El 5G marca tendencia. Con el ajetreo del MWC, la mitad de las conversaciones entre estands se refieren a ello. Además, en los Juegos de Pyeongchang han hecho algunas pruebas alucinantes, como la retransmisión inmersiva. O lo que es lo mismo, llegaremos a ver un gol como si fuéramos el escudo en la camiseta de Messi.

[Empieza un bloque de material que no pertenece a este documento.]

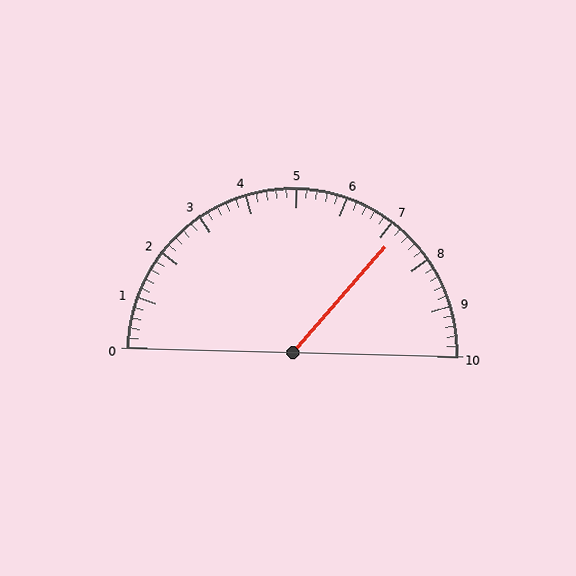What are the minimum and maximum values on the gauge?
The gauge ranges from 0 to 10.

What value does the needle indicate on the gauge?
The needle indicates approximately 7.2.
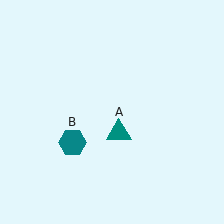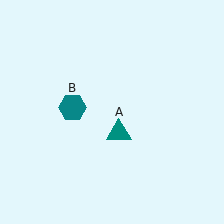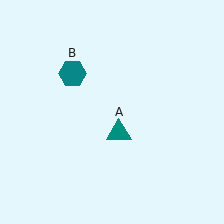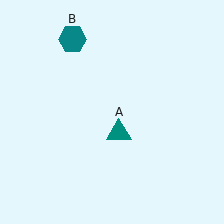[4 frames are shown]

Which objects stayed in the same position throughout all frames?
Teal triangle (object A) remained stationary.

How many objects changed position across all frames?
1 object changed position: teal hexagon (object B).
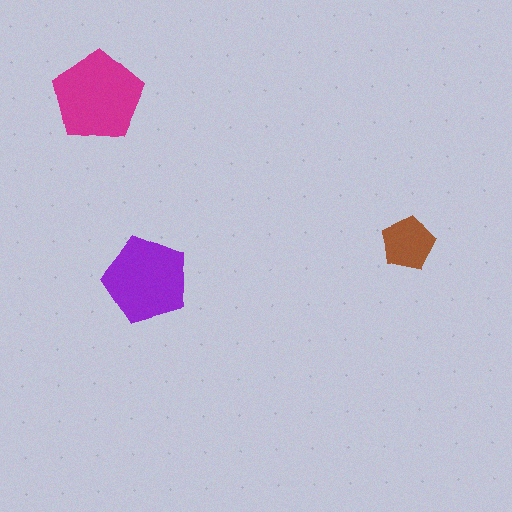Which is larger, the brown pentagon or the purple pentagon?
The purple one.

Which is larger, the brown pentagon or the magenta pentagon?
The magenta one.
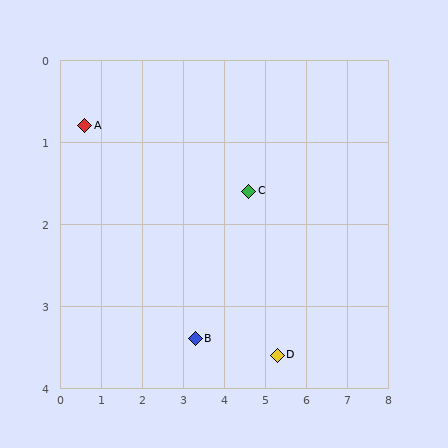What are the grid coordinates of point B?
Point B is at approximately (3.3, 3.4).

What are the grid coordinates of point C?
Point C is at approximately (4.6, 1.6).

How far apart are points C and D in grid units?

En dos años nos podremos descargar una película en dos segundos y en plena calle

La mayoría imaginamos que el 5G es lo que viene detrás del 4G y que irá algo más rápido, pero nos advierten que multiplica por 100 el estándar anterior. Estamos en fase laboratorio, y según la Comisión Europa está planeando el despliegue para el 2020. Lo que significa, por ejemplo, que en dos años nos podremos descargar una película en dos segundos y en plena calle. Asumiendo, claro, que nos encontramos en una gran ciudad y con un flamante móvil. Porque si vivimos en una zona que está aún en el 3G, el despliegue nos va a llegar mucho más tarde. Cómo superar las brechas digitales tiene que estar en las agendas de la industria, de lo contrario aceleraremos las lagunas de desconexión. Y no va solo de películas.

Un paso necesario

El 5G es también el paso necesario para soportar redes de objetos conectados entre ellos, y las cantidades masivas de información que traerán a la cotidianidad el internet de las cosas, los coches autónomos o la realidad virtual. El 5G encarna en sus capacidades la madurez de la cuarta revolución industrial. El sector de las telecomunicaciones se frota las manos porque el futuro está en crear y controlar las infraestructuras capaces de soportar la circulación veloz y extendida de tsunamis de datos.  

Se abre también una oportunidad única para una interconexión radical, basada en lo que llaman el internet descentralizado, que vendría a recuperar los ideales iniciales de libertad y democracia en la red. Hay espacio para crear operadores neutros y que estas infraestructuras no dependan de monopolios. Pongámonos serios, porque el auténtico sueño del 5G debería estar al servicio de la ciudadanía y entender esos datos como bien común.